The multiverse theory asserts that multiple universes exist, and it is a consequence of one of the interpretations of quantum mechanics. Its origins lie in a 1957 thesis by Hugh Everett, who offered a 'many worlds' interpretation (MWI) of some of the phenomena observed in quantum mechanical situations, such as the double-slit experiment.
In most formulations of the theory, the constituent "universes" are identical, in that they have the same physical laws and the same values for the fundamental constants but exist in different states, and are arranged so that no information can pass between them. The state of the entire multiverse is constituted by a quantum superposition of states of the constituent universes and is described by a single universal wave function.

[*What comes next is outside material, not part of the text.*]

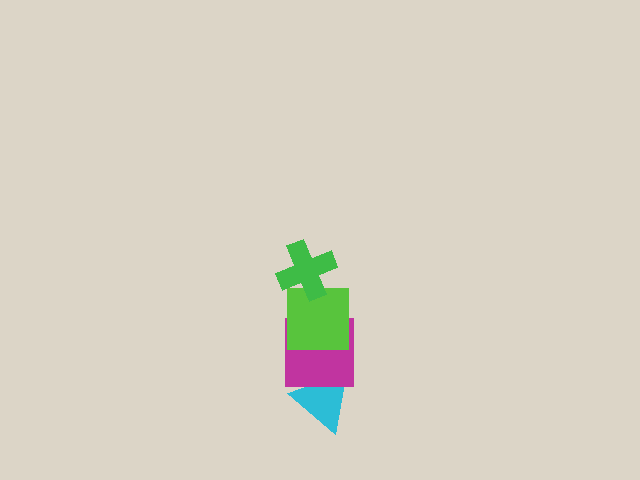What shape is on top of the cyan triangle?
The magenta square is on top of the cyan triangle.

In a recent work, The Fabric of Reality (1997), David Deutsch argues that the universe as we experience it consists of an infinity of physically possible worlds all co-existing in all possible times, and that what we regard as reality is simply an individual mind's rendering of his or her journey through a sequence of individual panes of the multiverse.
Related ideas are Richard Feynman's multiple histories interpretation, Dieter Zeh's many-minds interpretation, and David Kellogg Lewis's modal realism theory of possible worlds.
The multiverse is suggested as a possible explanation for the "bumps and wiggles" in temperature observed for cosmic background radiation, and for "dark flow" (the streaming of galaxy clusters across space).